Por último, murió la viuda de Riquelme; entonces Marta vendió la casa y el jardín y todo cuanto tenía, y llevando can ella a su hijito, fue a buscar a su marido. Viajando primero a Jujuy, ella, en compañía de otras mujeres, se unió a un convoy que estaba para emprender un viaje a las provincias del Sur. Pasaron varios meses, y entonces llegó la funesta noticia que el convoy había sido sorprendido por los indios, y todos los que viajaban con él, asesinados.

No me espaciaré aquí en describir la angustia que inundó mi
corazón al conocer el triste fin de Marta; me esforcé a creer que hubiera terminado su zozobrosa vida, aunque mis vecinos solían asegurarme que los indios nunca mataban a las mujeres ni a los niños.
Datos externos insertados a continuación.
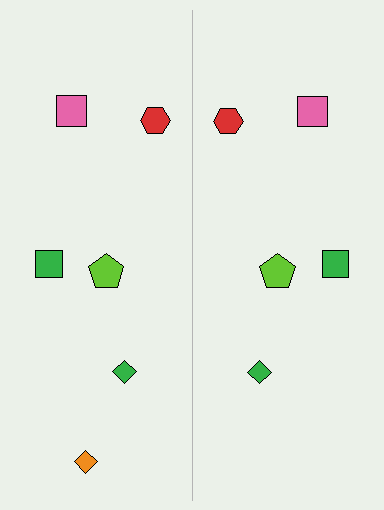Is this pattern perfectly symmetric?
No, the pattern is not perfectly symmetric. A orange diamond is missing from the right side.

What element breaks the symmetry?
A orange diamond is missing from the right side.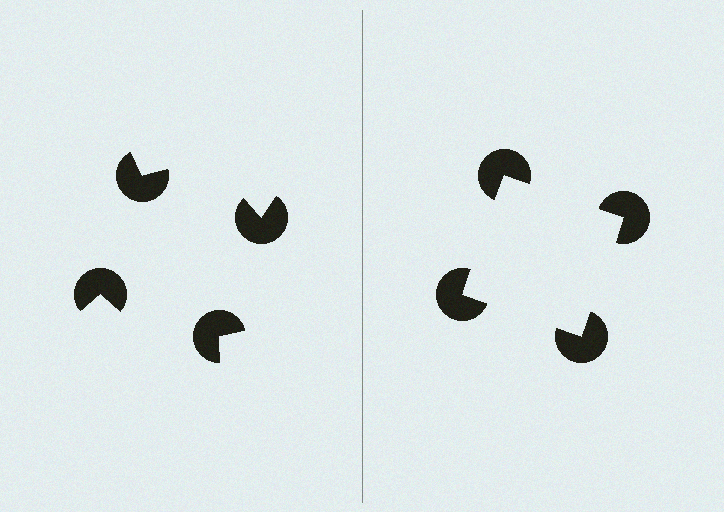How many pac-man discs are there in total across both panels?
8 — 4 on each side.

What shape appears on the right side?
An illusory square.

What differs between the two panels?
The pac-man discs are positioned identically on both sides; only the wedge orientations differ. On the right they align to a square; on the left they are misaligned.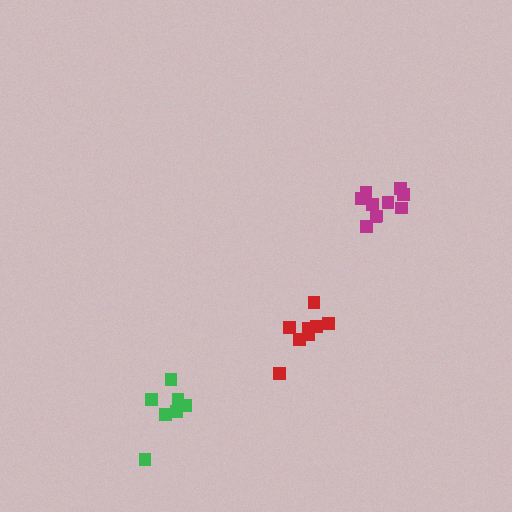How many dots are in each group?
Group 1: 10 dots, Group 2: 7 dots, Group 3: 8 dots (25 total).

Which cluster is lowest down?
The green cluster is bottommost.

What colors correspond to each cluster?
The clusters are colored: magenta, green, red.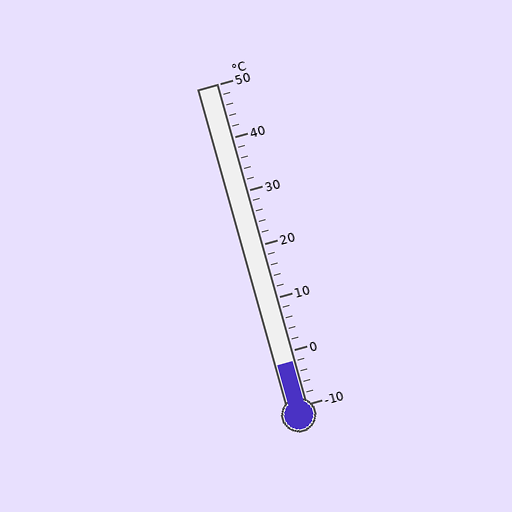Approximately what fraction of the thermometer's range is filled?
The thermometer is filled to approximately 15% of its range.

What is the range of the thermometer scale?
The thermometer scale ranges from -10°C to 50°C.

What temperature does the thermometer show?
The thermometer shows approximately -2°C.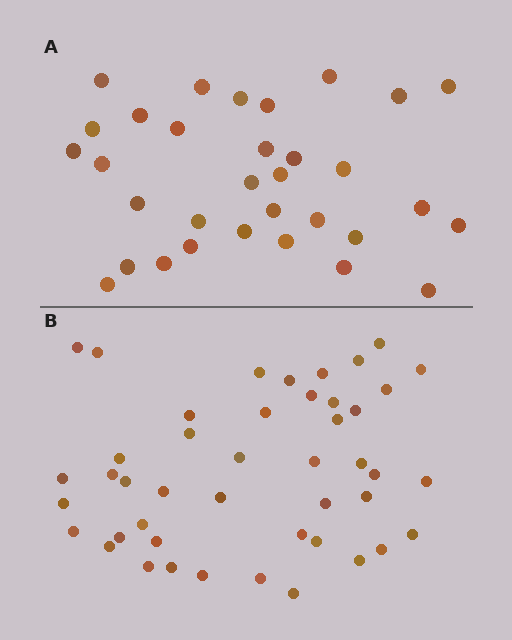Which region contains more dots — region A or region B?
Region B (the bottom region) has more dots.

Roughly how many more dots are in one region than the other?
Region B has approximately 15 more dots than region A.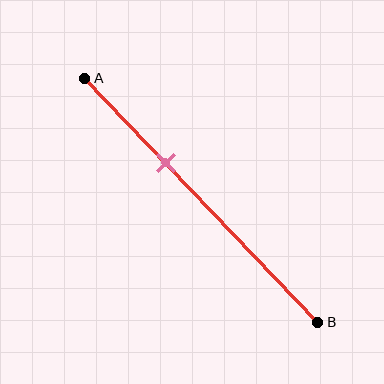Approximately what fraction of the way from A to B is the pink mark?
The pink mark is approximately 35% of the way from A to B.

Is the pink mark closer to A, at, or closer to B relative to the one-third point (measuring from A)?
The pink mark is approximately at the one-third point of segment AB.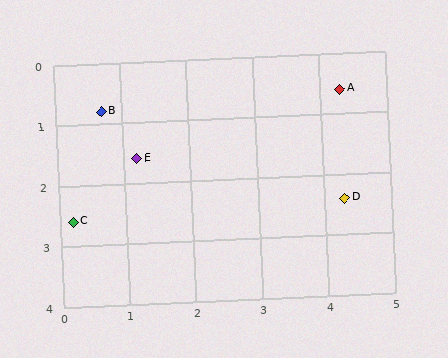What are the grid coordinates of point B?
Point B is at approximately (0.7, 0.8).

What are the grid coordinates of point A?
Point A is at approximately (4.3, 0.6).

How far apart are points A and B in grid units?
Points A and B are about 3.6 grid units apart.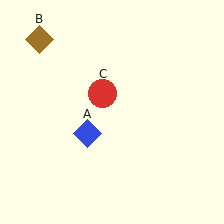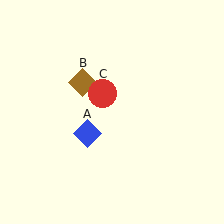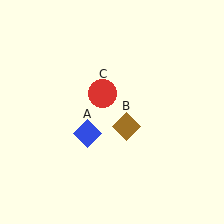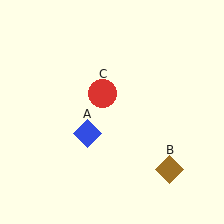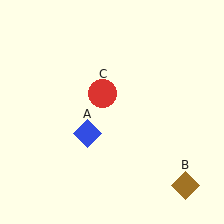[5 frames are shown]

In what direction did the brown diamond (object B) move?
The brown diamond (object B) moved down and to the right.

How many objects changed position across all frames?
1 object changed position: brown diamond (object B).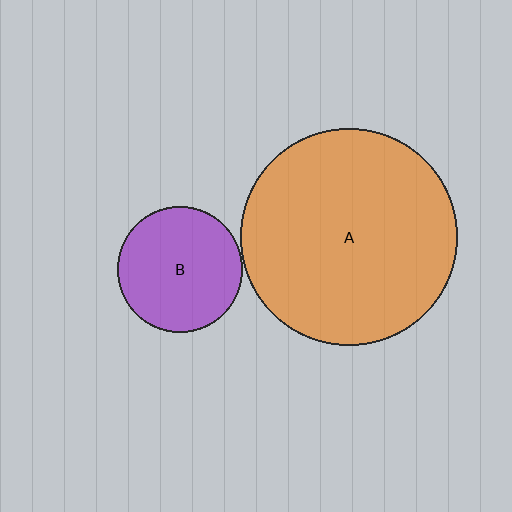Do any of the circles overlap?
No, none of the circles overlap.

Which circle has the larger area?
Circle A (orange).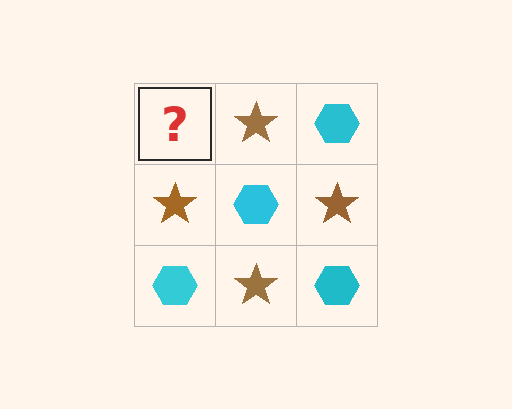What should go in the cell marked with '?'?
The missing cell should contain a cyan hexagon.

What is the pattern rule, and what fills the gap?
The rule is that it alternates cyan hexagon and brown star in a checkerboard pattern. The gap should be filled with a cyan hexagon.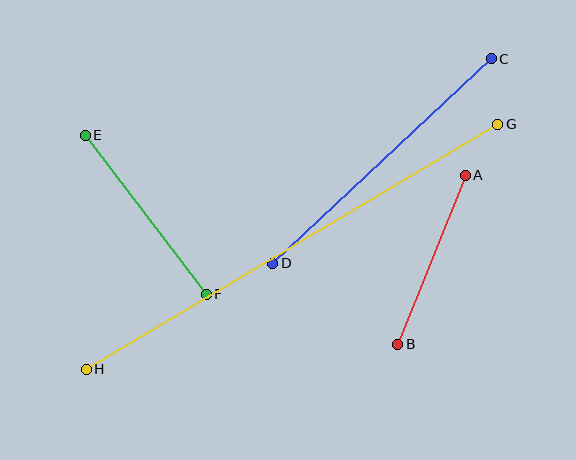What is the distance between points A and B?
The distance is approximately 182 pixels.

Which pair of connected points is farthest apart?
Points G and H are farthest apart.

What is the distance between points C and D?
The distance is approximately 299 pixels.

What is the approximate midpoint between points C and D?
The midpoint is at approximately (382, 161) pixels.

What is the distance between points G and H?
The distance is approximately 479 pixels.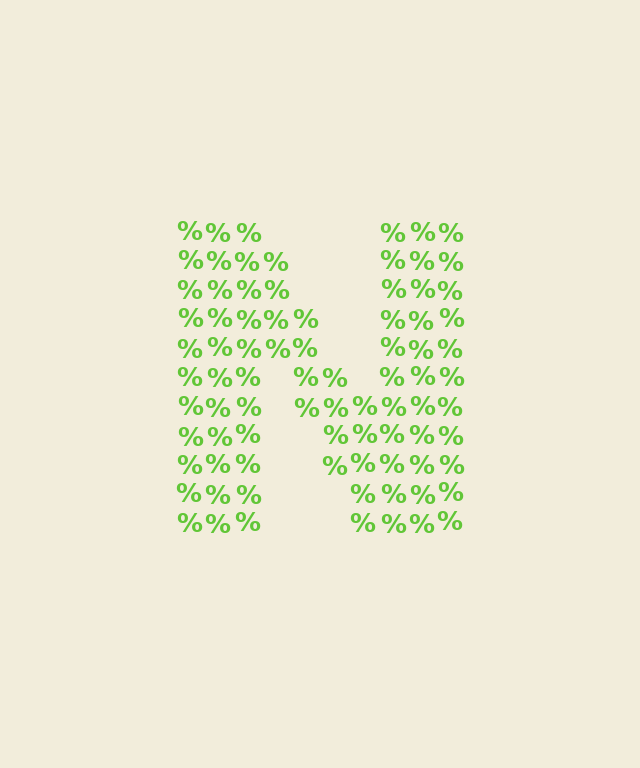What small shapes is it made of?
It is made of small percent signs.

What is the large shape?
The large shape is the letter N.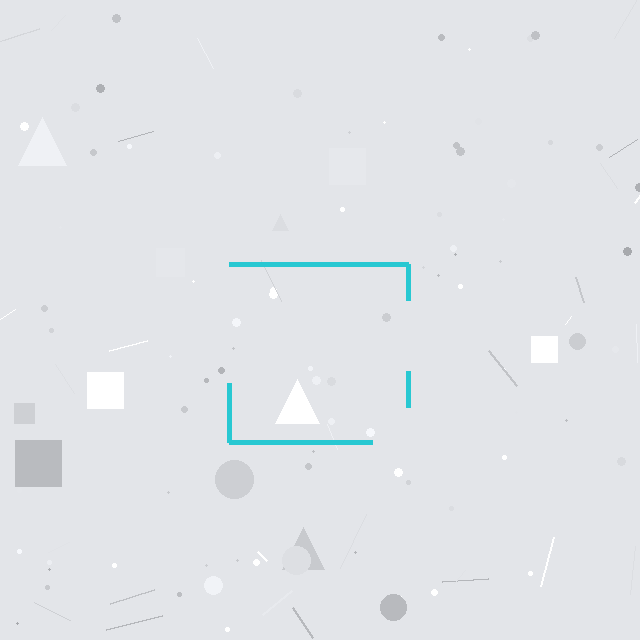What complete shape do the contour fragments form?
The contour fragments form a square.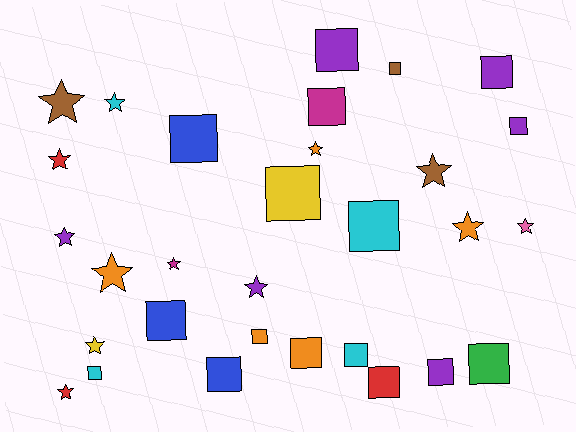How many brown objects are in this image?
There are 3 brown objects.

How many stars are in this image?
There are 13 stars.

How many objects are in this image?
There are 30 objects.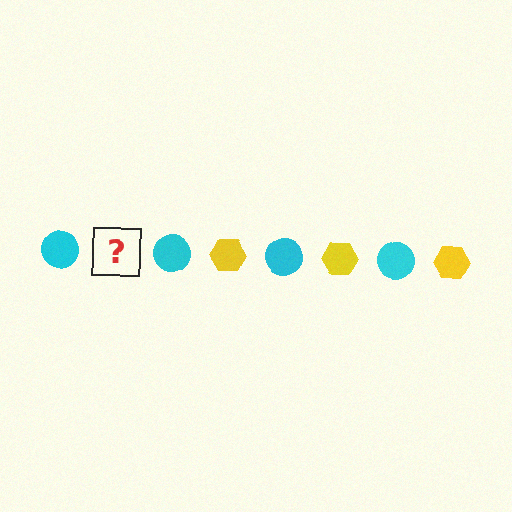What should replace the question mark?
The question mark should be replaced with a yellow hexagon.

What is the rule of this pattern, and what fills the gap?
The rule is that the pattern alternates between cyan circle and yellow hexagon. The gap should be filled with a yellow hexagon.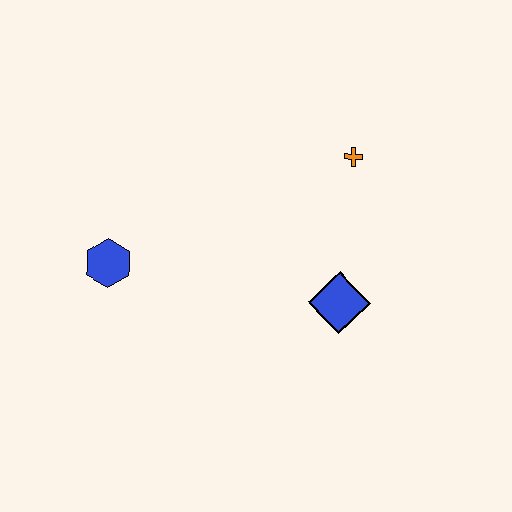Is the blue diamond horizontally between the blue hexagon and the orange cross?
Yes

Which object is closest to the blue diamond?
The orange cross is closest to the blue diamond.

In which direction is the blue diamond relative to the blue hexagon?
The blue diamond is to the right of the blue hexagon.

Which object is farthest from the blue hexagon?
The orange cross is farthest from the blue hexagon.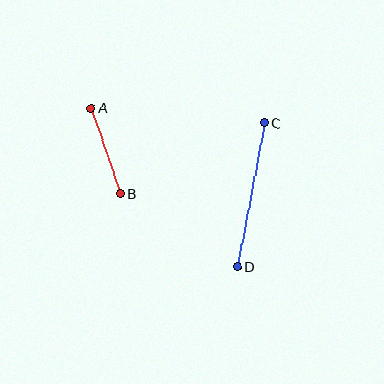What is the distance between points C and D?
The distance is approximately 146 pixels.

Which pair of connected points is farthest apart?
Points C and D are farthest apart.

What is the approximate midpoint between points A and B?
The midpoint is at approximately (106, 151) pixels.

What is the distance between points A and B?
The distance is approximately 90 pixels.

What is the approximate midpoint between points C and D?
The midpoint is at approximately (251, 195) pixels.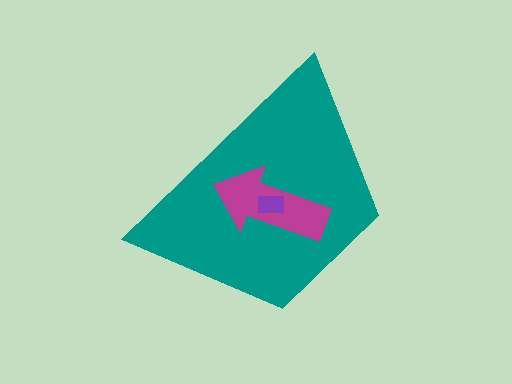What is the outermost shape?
The teal trapezoid.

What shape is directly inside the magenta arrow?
The purple rectangle.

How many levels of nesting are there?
3.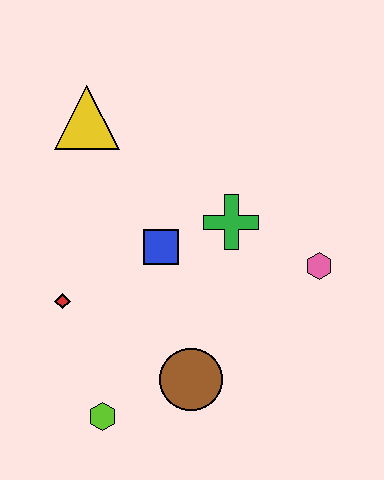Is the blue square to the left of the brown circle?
Yes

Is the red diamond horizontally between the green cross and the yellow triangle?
No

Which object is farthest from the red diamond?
The pink hexagon is farthest from the red diamond.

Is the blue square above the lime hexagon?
Yes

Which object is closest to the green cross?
The blue square is closest to the green cross.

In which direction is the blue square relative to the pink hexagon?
The blue square is to the left of the pink hexagon.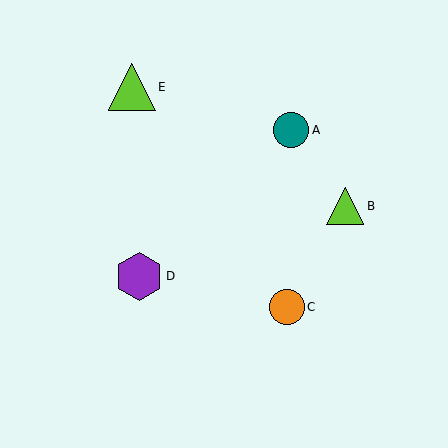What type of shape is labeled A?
Shape A is a teal circle.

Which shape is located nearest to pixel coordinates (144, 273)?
The purple hexagon (labeled D) at (139, 276) is nearest to that location.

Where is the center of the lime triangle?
The center of the lime triangle is at (345, 206).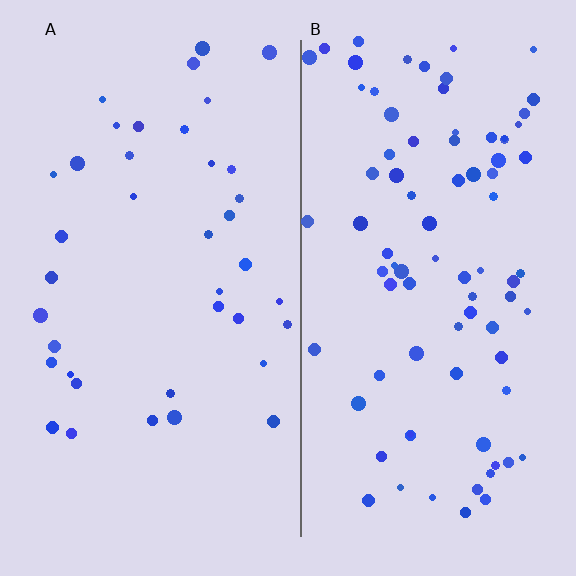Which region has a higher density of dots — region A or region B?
B (the right).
Cada golpe que diera un cruel destino a esa infeliz mujer me había traspasado el corazón; y durante los años siguientes, cuando los puebleros habían dejado por mucho tiempo de hablar de Marta, me levantaba con frecuencia en el silencio de la noche e iba a la casa que ella había habitado, y paseándome bajo los árboles del jardín, donde tantas veces habíamos departido juntos, me abandonaba a mi dolor, que el tiempo parecía incapaz de mitigar.



III



Marta no había muerto; pero lo que le aconteció después de su partida de Yaví fue lo siguiente:

Cuando los indios atacaron al convoy con el cual ella viajaba,
sólo mataron a los hombres, cautivando, a la vez, a las mujeres y a los niños. Al repartirse ellos el botín, le arrancaron de los brazos al niñito, que en ese largo y latigoso trayecto por el desierto, con la perspectiva de una cruel esclavitud, le había servido de consuelo, y se lo llevaron a un lugar distante, y desde ese momento lo perdió enteramente de vista. La compró un indio que podía pagar una hermosa cautiva blanca, y luego la hizo su mujer. Para Marta, una cristiana, la esposa de un hombre al que amaba demasiado bien, este terrible destino que le sobreviniera fue insoportable. También estaba loca de pena por la pérdida de su hijito, y dejando una noche obscura y borrascosa la toldería de los indios, se escapó. Vagó por el desierto varios días y noches, sufriendo grandes fatigas y asustada todo el tiempo de los jaguares; por fin, los indios la hallaron muriéndose de hambre, y sin más fuerzas para huir de ellos. Su dueño, cuando le fue devuelta, no le tuvo ninguna compasión; la ató a un árbol que crecía al lado de su toldo, y allí todos los días la azotaba desnuda, para satisfacer su furia salvaje, hasta que la pobre mujer estuvo a punto de morir de sus extremados sufrimientos. También le cortó el pelo, y trenzándolo, hizo con él una faja, que siempre llevaba a la cintura, trofeo dorado que, sin duda, le ganó gran honor y distinción entre sus compañeros. Cuando hubo aniquilado enteramente de esta manera el espíritu de Marta, y la hubo reducido a la más completa debilidad, la soltó del árbol; pero le ató a su vez un leño al tobillo, de modo que sólo con gran fatiga, y arrastrándose con la ayuda de las manos, podía ella hacer el trabajo diario que le imponía su dueño. Sólo fue cuando hubo pasado un año cautiva y había dado a luz un niñito, que terminó el castigo y le desataron el leño. El amor maternal que sentía por esta criatura de padre tan feroz, era el único consuelo de Marta. En esta cruel servidumbre se le consumieron cinco años de su mísera existencia, y sólo los que conocen el carácter duro, hosco e inhumano del indio, pueden imaginarse lo que fue para Marta ese período, sin la simpatía de sus semejantes, sin esperanza y sin otro placer que el de amar y acariciar a su propio hijo salvaje. Era ya madre de tres de éstos.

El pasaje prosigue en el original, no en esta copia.